Foams with Ultra-Low Interfacial Tensions for an Efficient EOR Process in Fractured Reservoirs

Abstract

Abstract We both evidence a new formulation for ultra-low IFT foams and a new coreflood set-up to demonstrate the efficiency of such a formulation in a model fractured reservoir. In fractured oil-wet carbonates reservoirs, recovery of oil from the matrix is limited by preferential flows in fractures, and the low permeability and wettability of the matrix. Injection of foams with ultra-low interfacial tension (IFT) may handle these challenges. On the one hand, foam can induce fluid diversion from the fractures to the matrix. On the other hand, ultra-low interfacial tensions with oil (< 10−2 mN/m at optimal salinity) greatly enhance the oil recovery as demonstrated by ASP (Alkali Surfactant Polymer) floodings in homogeneous reservoirs. Ultra-low Ift values can efficiently decrease the entry pressure drop of oil-wet cores.
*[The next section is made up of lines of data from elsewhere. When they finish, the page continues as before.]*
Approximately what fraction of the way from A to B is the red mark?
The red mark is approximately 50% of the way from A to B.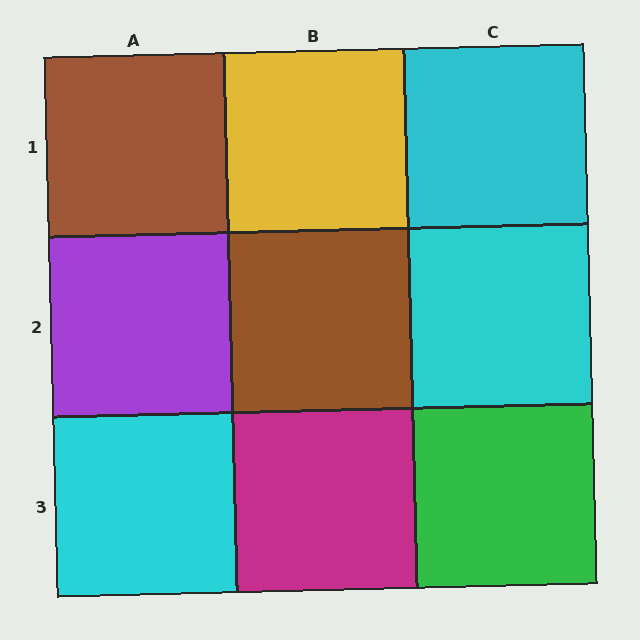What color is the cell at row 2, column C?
Cyan.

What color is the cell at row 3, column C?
Green.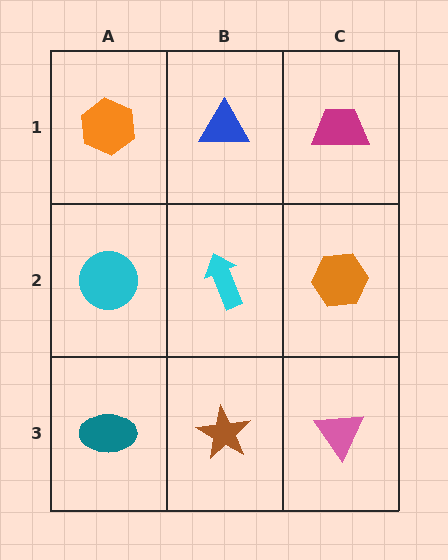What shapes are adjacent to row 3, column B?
A cyan arrow (row 2, column B), a teal ellipse (row 3, column A), a pink triangle (row 3, column C).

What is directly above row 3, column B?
A cyan arrow.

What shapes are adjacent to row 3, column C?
An orange hexagon (row 2, column C), a brown star (row 3, column B).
Thus we here investigate the injection of foam with ultra-low IFT properties to mobilize oil in the poorly-swept matrix of oil-wet fractured carbonates. First, obtaining both ultra-low IFT and stable foams in the same conditions is very often contradictory. Even a foaming solution with a domain of low-IFT generally exhibits a drop of foamability at the vicinity of the ultra-low IFT conditions. This study highlights a key criterion to obtain simultaneously both properties. The formulation requires an outstanding solubility (very low absorbance) at the vicinity of the ultra-low IFT domain. This condition is hardly encountered at the optimal salinity for common surfactant formulations and requires a wide screening of surfactants. From this criterion, we developed a mixture of surfactants which demonstrates simultaneously (60°C, 80g/L NaCl) a good foamability, foam stability and an ultra-low IFT with a crude oil. Second, we present here a new coreflood set-up - called WFR after Waterflood Fractured Reservoir - designed to model foam flows in fractured reservoirs. The foam is pre-formed by co-injection of nitrogen gas and surfactant solution in a glass bead pack. The foam continuously washes the upper end-face of a vertical core sample. This geometry simulates a foam flowing in a fracture. The resulting flows generated in the matrix and the low-IFT values gives a total oil recovery of 93% OOIP. The efficiency of the designed ultra-low IFT foam formulation is for the first time evaluated with this set-up to model representative conditions of a fractured system, and gives promising results.